Data Snack: Banks’ Q2 earnings reports reveal losses in corporate lending
- Six of the top US banks have so far revealed corporate lending losses in their recent earnings reports, amounting to $1.32 billion altogether.
- The numbers paint a foreboding picture of what’s happening in the market right now.

Six of the big US banks recently published their Q2 earnings reports, exposing some surprising numbers regarding corporate lending.
Bank of America, Morgan Stanley, JPMorgan Chase, Goldman Sachs, Citigroup, and Wells Fargo all reported losses in the corporate lending space – with Bank of America reporting the biggest loss at $320 million.
Altogether, these banks' corporate loan losses totaled $1.32 billion.
The update marks quite a shift in tone compared to early this year, when demand for business lending was at a high, according to the Fed's quarterly Senior Loan Officer Opinion Survey in January.
The sudden change has left banks in an awkward situation, where they’ve bulked up their corporate lending game in response to a vibrant market earlier this year, but aren’t able to actually reap any benefits. Banks still currently have around $80 billion worth of deals to offload.
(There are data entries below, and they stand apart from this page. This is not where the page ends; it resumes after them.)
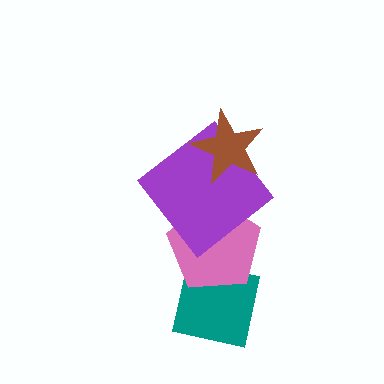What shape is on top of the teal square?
The pink pentagon is on top of the teal square.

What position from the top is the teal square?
The teal square is 4th from the top.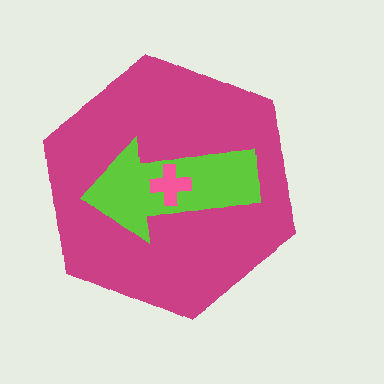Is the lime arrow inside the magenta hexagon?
Yes.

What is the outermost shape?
The magenta hexagon.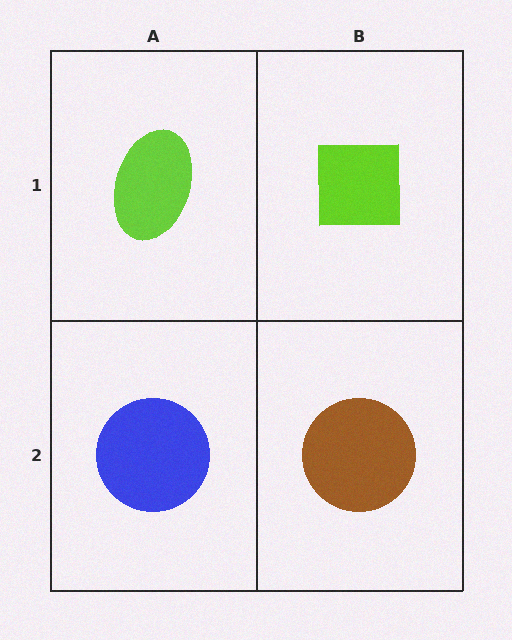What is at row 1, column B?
A lime square.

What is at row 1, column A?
A lime ellipse.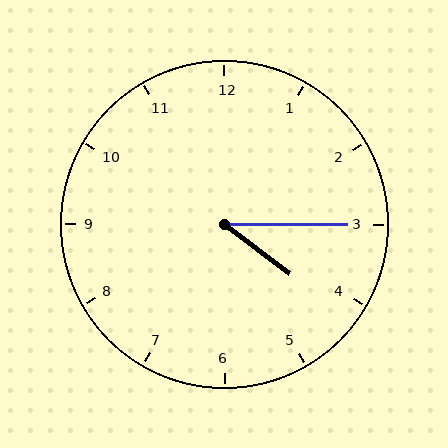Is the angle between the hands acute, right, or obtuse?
It is acute.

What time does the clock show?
4:15.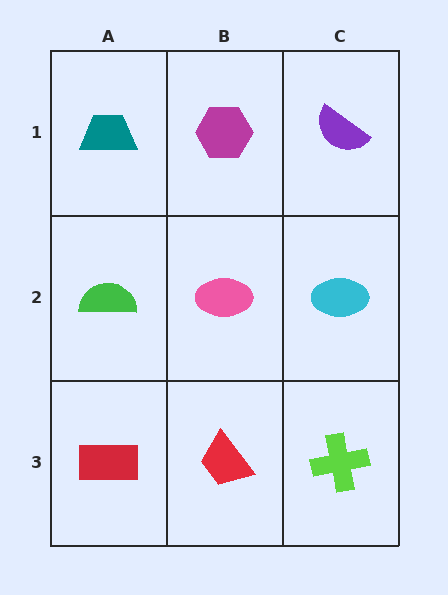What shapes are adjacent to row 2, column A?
A teal trapezoid (row 1, column A), a red rectangle (row 3, column A), a pink ellipse (row 2, column B).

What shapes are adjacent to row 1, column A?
A green semicircle (row 2, column A), a magenta hexagon (row 1, column B).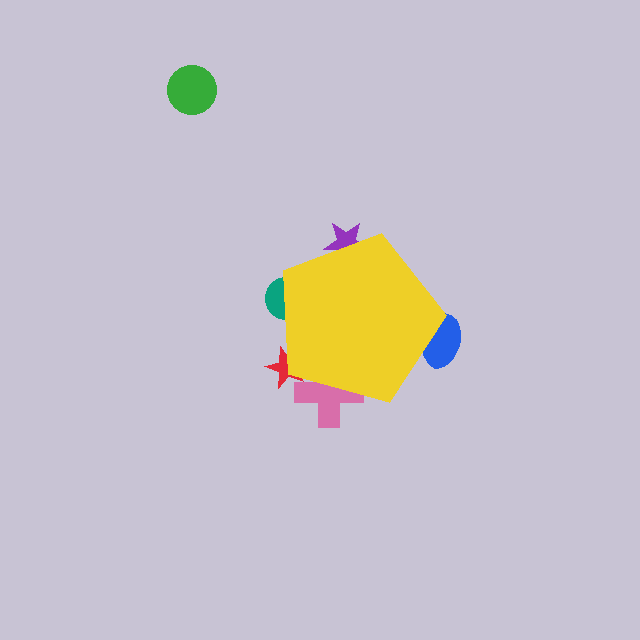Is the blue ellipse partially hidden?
Yes, the blue ellipse is partially hidden behind the yellow pentagon.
It looks like these lenders are taking steps to offset the situation. Bank of America's chief financial officer Alastair Borthwick said the bank has no more deals in the pipeline to underwrite, and JPMorgan Chase has been reducing market share since last year.
Still, the losses may signify a serious downturn in the market – with investors shying away from investing and businesses shying away from business-ing.
The overall atmosphere feels in line with 'the party’s over folks, time to go home', leaving banks all dressed up with nowhere to go.